David Becker, who runs the nonpartisan Center for Election Innovation & Research, said the problem is widespread.
"Public records requests are a good thing, in general, when they are used to obtain real information that you otherwise might not be able to get to understand how government works," he said. But Becker said election officials are dealing with duplicative requests that seem designed to "bully" and "overwhelm" staffers.
In addition, state and local officials report they are facing a new crop of demands that they retain records with vague threats of legal action over the 2020 election.
"We are 676 days from the November 2020 election," Becker, a former Justice Department lawyer, said. "There are no ongoing lawsuits with any basis in law or fact that have established even the tiniest shred of malfeasance, inaccuracy or widespread fraud in any aspect of the 2020 election."
Last week, Kentucky's Secretary of State Michael Adams, a Republican, cited the frivolous records requests and demands for recounts of past elections as among the reason for high-than-usual turnover among local election officials.

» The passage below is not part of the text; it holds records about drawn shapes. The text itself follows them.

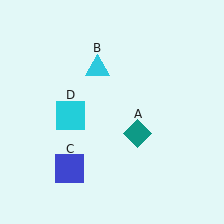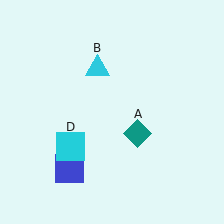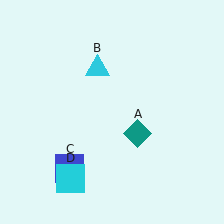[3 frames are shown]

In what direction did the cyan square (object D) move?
The cyan square (object D) moved down.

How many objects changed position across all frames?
1 object changed position: cyan square (object D).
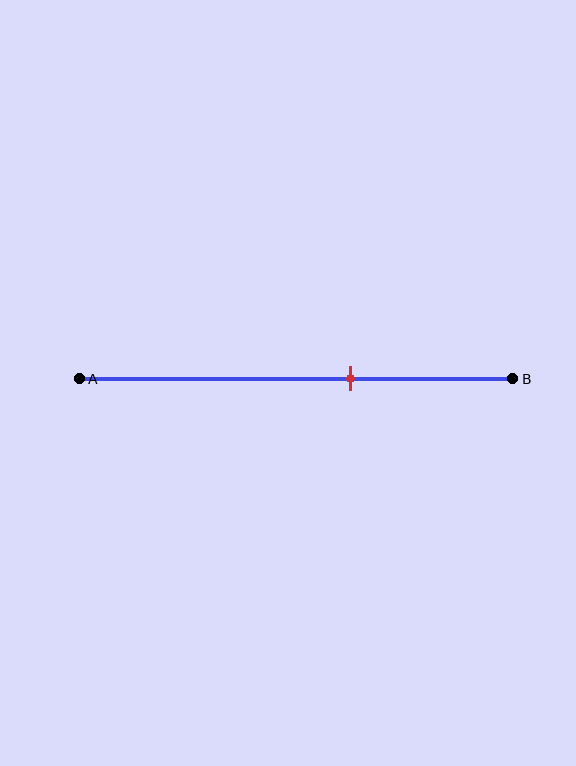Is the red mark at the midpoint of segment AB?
No, the mark is at about 65% from A, not at the 50% midpoint.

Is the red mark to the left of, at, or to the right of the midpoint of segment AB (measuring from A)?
The red mark is to the right of the midpoint of segment AB.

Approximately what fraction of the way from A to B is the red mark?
The red mark is approximately 65% of the way from A to B.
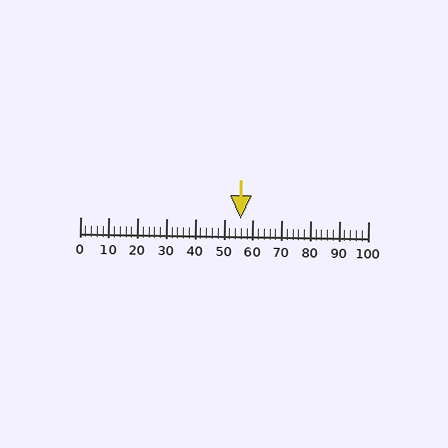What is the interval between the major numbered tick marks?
The major tick marks are spaced 10 units apart.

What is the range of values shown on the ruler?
The ruler shows values from 0 to 100.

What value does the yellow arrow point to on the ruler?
The yellow arrow points to approximately 56.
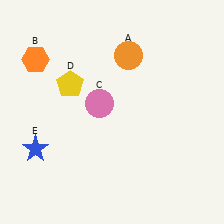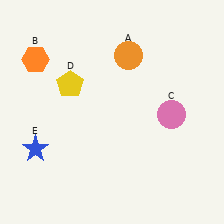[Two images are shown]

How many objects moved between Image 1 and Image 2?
1 object moved between the two images.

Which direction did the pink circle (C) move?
The pink circle (C) moved right.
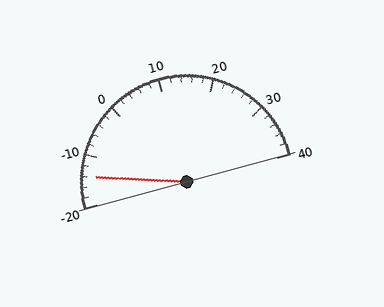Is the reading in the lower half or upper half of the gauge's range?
The reading is in the lower half of the range (-20 to 40).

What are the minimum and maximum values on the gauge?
The gauge ranges from -20 to 40.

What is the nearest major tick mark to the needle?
The nearest major tick mark is -10.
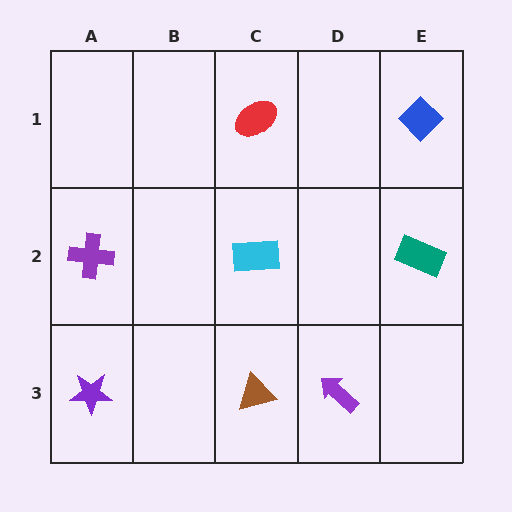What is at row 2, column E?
A teal rectangle.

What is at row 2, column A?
A purple cross.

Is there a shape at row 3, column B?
No, that cell is empty.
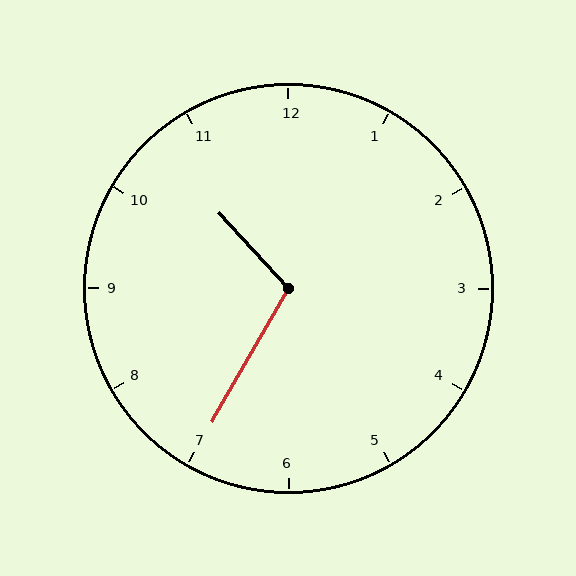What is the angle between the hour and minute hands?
Approximately 108 degrees.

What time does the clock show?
10:35.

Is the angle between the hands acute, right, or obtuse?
It is obtuse.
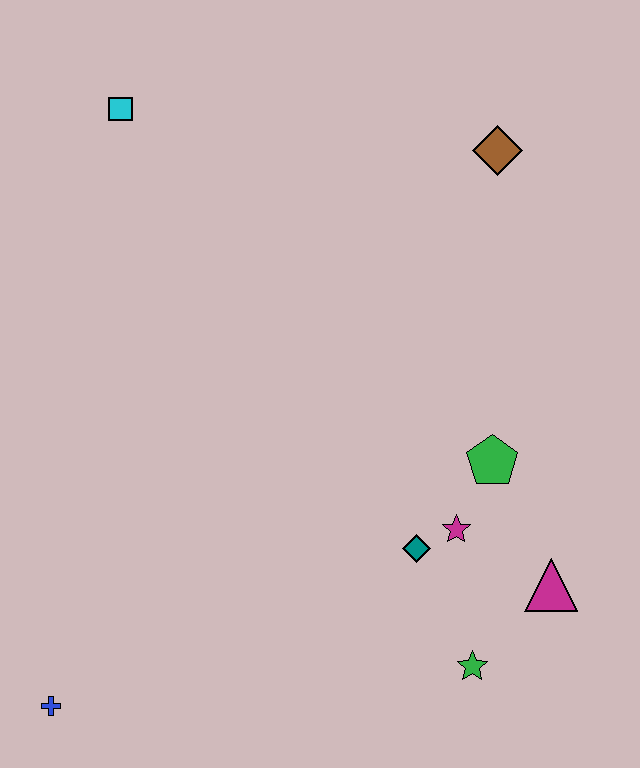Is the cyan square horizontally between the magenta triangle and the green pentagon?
No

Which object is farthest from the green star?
The cyan square is farthest from the green star.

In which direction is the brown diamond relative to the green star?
The brown diamond is above the green star.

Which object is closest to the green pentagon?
The magenta star is closest to the green pentagon.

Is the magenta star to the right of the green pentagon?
No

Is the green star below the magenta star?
Yes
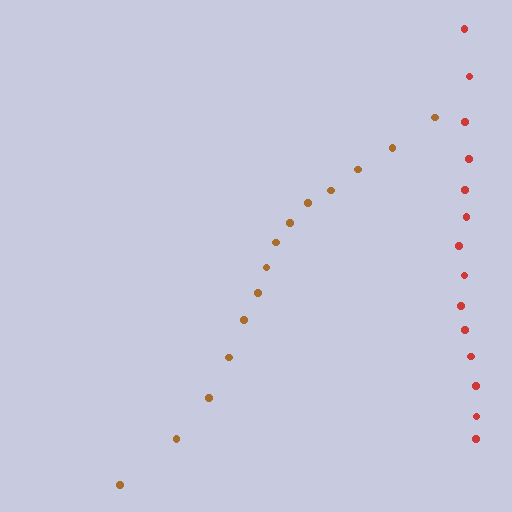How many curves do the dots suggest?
There are 2 distinct paths.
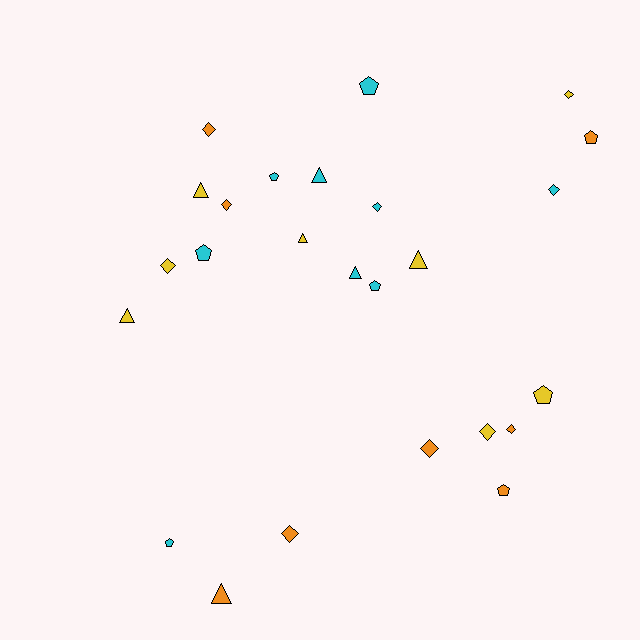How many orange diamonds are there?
There are 5 orange diamonds.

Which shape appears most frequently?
Diamond, with 10 objects.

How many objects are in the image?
There are 25 objects.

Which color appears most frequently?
Cyan, with 9 objects.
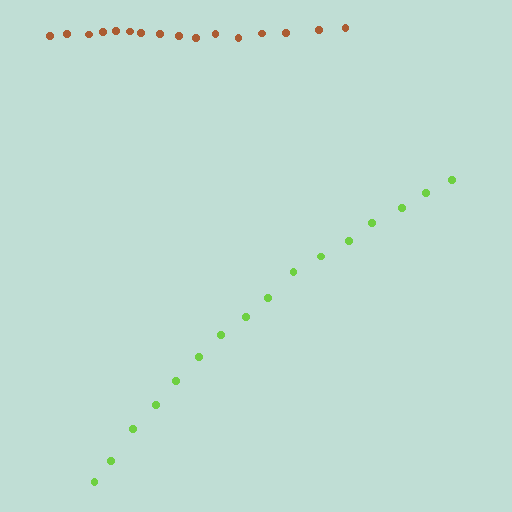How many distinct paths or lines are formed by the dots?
There are 2 distinct paths.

He said 23 of the state's 120 county election clerks have not sought reelection.
In North Carolina, 45 of 100 county election directors have left their jobs in the last three years, Patrick Gannon, spokesman for the North Carolina State Board of Elections, told CNN.
"This is the most difficult election season that I've been through, and I think most county directors will say the same," Gannon added.
In Buncombe County, which includes the city of Asheville, the elections director, Corinne Duncan, said she spent so much time juggling records requests last week, that she had "to come in on the weekend to hire new employees and try to run an office."
The bombardment "adds to a job that is already stressful," she added. "People in elections are generally underpaid. We are asked to work very, very long hours, to respond to change quickly ... so, to have more and more things piled on top of us, it's very difficult."
Officials in other states are gearing up to mail out absentee ballots in the weeks ahead.
Alabama is up next with absentee ballots available starting Wednesday -- or 55 days before Election Day. Federal law requires that absentee ballots be sent to military and overseas voters at least 45 days before a federal election.
In North Carolina, the general election features a high-profile contest for an open US Senate seat, now held by Republican Sen. Richard Burr, who is retiring. Seats in the state legislature and on the state Supreme Court also are among those on the ballot.
Despite the new level of "hostility" that election officials face, Brinson Bell said North Carolina workers remain focused on their jobs. "Our eye is on the ball of the midterm election," she said.